摘要:做视觉检测这些年,我最大的一个感触就是:算法没那么神,真正卡脖子的往往是成像系统。也许你会觉得奇怪,一个做算法的工程师,怎么先聊起光学来了?别急,听我慢慢说。
视觉系统的物理底子——光源和成像,决定了算法的天花板

很多人一上来就调模型,跑去跑YOLO,结果数据拍出来的图片上,缺陷跟背景融为一体——你让算法怎么学?我见过太多项目,前期光学设计随便搞搞,后面算法怎么调都白搭。记住,成像质量才是第一位的。
光源选型就是个典型的例子。环形光适合打凸起缺陷,同轴光对付镜面反射,穹顶光能匀化漫反射。你检测拉丝金属外壳上的划痕,用环形直射光,光照角度不对,划痕反光全被淹没了。反过来,用同轴光,非镜面区域又容易过曝。这种现场的憋屈,不自己踩一遍坑真是不会长记性。
再说相机分辨率。最小缺陷尺寸0.1mm,视场有100mm宽,那至少需要1000像素?误差大了。工程上我们按缺陷在图像上至少占2~3个像素来算,所以分辨率要2000~3000像素以上。比如500万像素的相机,能覆盖的视场也就巴掌大。别迷信高分辨率,像素高了数据量翻倍,检测节拍跟不上的话,同样头疼。
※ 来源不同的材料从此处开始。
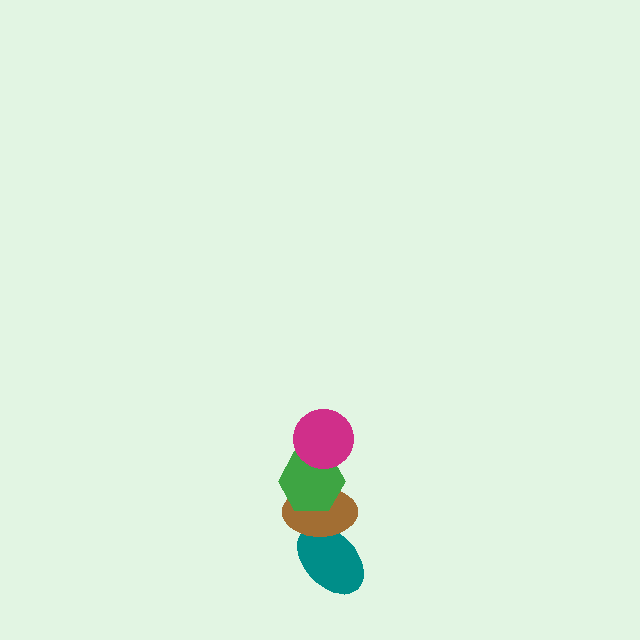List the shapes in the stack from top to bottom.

镜头的畸变也得考虑。别拿普通CCTV镜头做测量,畸变个0.5%,你的缺陷位置都偏到姥姥家了。用远心镜头,虽然贵,但景深够,畸变近乎为零,这对于需要定位的场景是刚需。
不是给光学厂商打广告,这是血泪教训。
从特征工程到特征学习——算法演进中的一次“反叛”
传统视觉检测,靠的是人为定义特征。比如划痕就是灰度突变,气泡就是圆形度,麻点就是局部方差。你得像中医开方子一样,给每种缺陷设计不同的滤波器组合。而且换一个产品型号,光照一变,阈值全得重调。一个看似简单的毛刺检测,老师傅得调上两周。
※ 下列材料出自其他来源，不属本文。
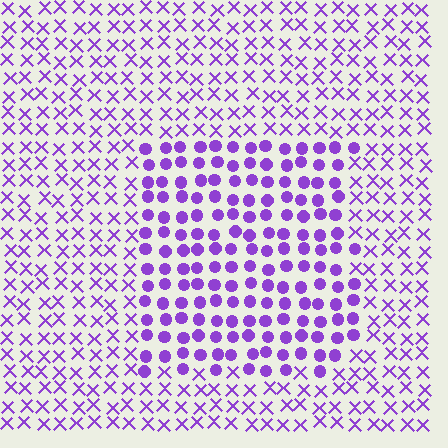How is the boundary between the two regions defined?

深度学习来了之后,这事儿变得“不讲武德”。你给它喂几千张标注好的图片,它自己就知道该看哪里。CNN的特征提取层,从边缘到纹理再到部件,一层层抽象。说实话,第一次看到网络自己学到了类似边缘检测的算子,我背后汗毛都竖起来了——这哪是算法,这是会自己长大的生物。
不过别高兴太早。深度模型像个贪婪的学生,你喂什么它学什么。样本不均衡,缺陷样本只有几十个,它就敢给你学成“只对背景敏感”。所以现实中的做法是,用传统算法做预筛,把可疑区域扣出来,再让深度学习去分类。这种“土洋结合”的套路,在产线上往往最稳。
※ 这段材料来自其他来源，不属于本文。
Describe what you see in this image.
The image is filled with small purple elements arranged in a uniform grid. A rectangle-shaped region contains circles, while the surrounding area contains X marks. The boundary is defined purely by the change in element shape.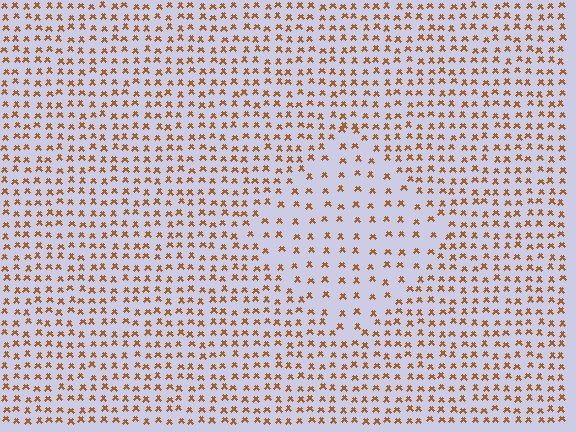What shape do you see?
I see a diamond.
比如我们在轴承滚子表面缺陷检测项目里,先用形态学连通域分析,快速定位那些可能的划伤点,再裁成小patch送进一个轻量级分类网络,准确率直接从92%飙到99.2%——代价只是增加了几毫秒的GPU推理时间,值。

落地路上那些看不见的坑——数据集、标定、阈值
数据集的坑,我愿称之为人间炼狱。你以为找一万张缺陷图就完了?产线现场的光照波动,会让你的测试集和训练集根本不是同一种分布。今天上午九点阳光透过窗户照到传送带上,下午阴天,同一个产品,模型输出能波动好几个百分点。所以我们在现场必须做动态标定,每隔一段时间拍标准件更新光度模型,不然AI照样失灵。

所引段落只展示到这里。